Здесь не было уже ни пушкинского тембра, ни жалости, ни неги: измена, предательство, смерть. Но даже возмутиться, но даже одной мыслью, одним вздохом проводить обманувшую любовь не мог Игнатов: времени не было. Быстро вскочил. Живот от страха вытанцовывал сложнейшие фигуры. Осторожно прокрался к окошку и раздвинул шторы. Брызнул синий сумеречный свет. Игнатов, как был, в одном белье, выпрыгнул, вернее, вывалился из окна и, грузно шлепнувшись, разбил седалище. Хотелось хотя бы почесаться — не смел. За ним вдогонку гнался страшный, скуластый, раскосый «Коммутатор». Побежал. Дама, с виду благородная, обиженно несшая со Смоленского никого не соблазнившее богемское фамильное стекло, увидев чудище в кальсонах, упала, завизжала, зазвенела. Час спустя милиционер вытаскивал из гущи ротозеев Игнатова. Он шел, потупив стыдливо взор, усы поджав и с музейной грацией прикрыв рукой прорехи.

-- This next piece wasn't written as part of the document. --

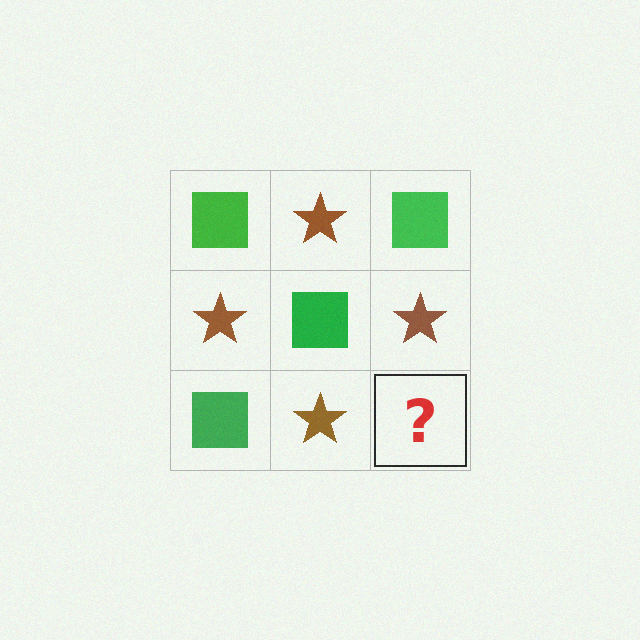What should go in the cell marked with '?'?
The missing cell should contain a green square.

Трагическое бегство Игнатова было выполнено быстро и умело. Белорыбова ничего не слыхала. Правда, она слушала в это время гул, щедро лившийся из трубы и затоплявший ухо.
— Товарищ Курбов? Это я, Белорыбова. Я хотела вас предупредить… Простите, это очень спешно. Малосознательный товарищ мне открыл. Они сегодня хотят убить. Вас. Да, да, «пятерка». Так что вы не ходите в «Тараканий брод». Товарищ, простите, еще минуту… Помните, я вас просила… Нельзя ли пристроить его, хотя бы внештатным. Он очень предан. Но чтобы паек. Хорошо? Я вам очень благодарна.

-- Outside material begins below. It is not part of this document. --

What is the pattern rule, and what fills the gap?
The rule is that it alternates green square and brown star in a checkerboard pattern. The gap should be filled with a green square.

Успех — спасен, получит место, паек, теперь уже не расстанутся до гроба. И Людмила Афанасьевна мчится назад — порадовать скорее любимого пузанчика. Лицо, омытое дождем, сияет. В глазах радуга: радуйся, потопа больше не будет, все на месте и еще паек…
В комнате — никого. Брюки, скорбно согнувшись, висят на стуле. Ног же нет. Окно раскрыто. Катастрофа. Сбежал. Не поверил. Презрел. Руку трагически подняв, как погребальный факел, к тусклым сосулькам княжеской люстры, Белорыбова взором обходит опустевший парадиз: на туалетном столике рыжая сальная сковорода: милый, блинчики любил!.. Шкаф с никому не нужными продуктами: вот возьмет и выкинет все масло, три фунта, на улицу — так скорбь сильна!.. Размытая недавней любовной бурей кровать; большая впадина — здесь он лежал, и ус его задорно, залихватски, кавалерийски подталкивал Людмилу. Все кончено!
Она не плачет. Подняв с полу белый, заштопанный носок, целует. Слез нет, не может быть — ни тропиков, ни ливней. Прошло. Теперь конец. Как во всех романах — последняя страница, эпилог. Могла быть свадьба, усы, густое дремотное дыхание. Выпало вдовство — десятка пик.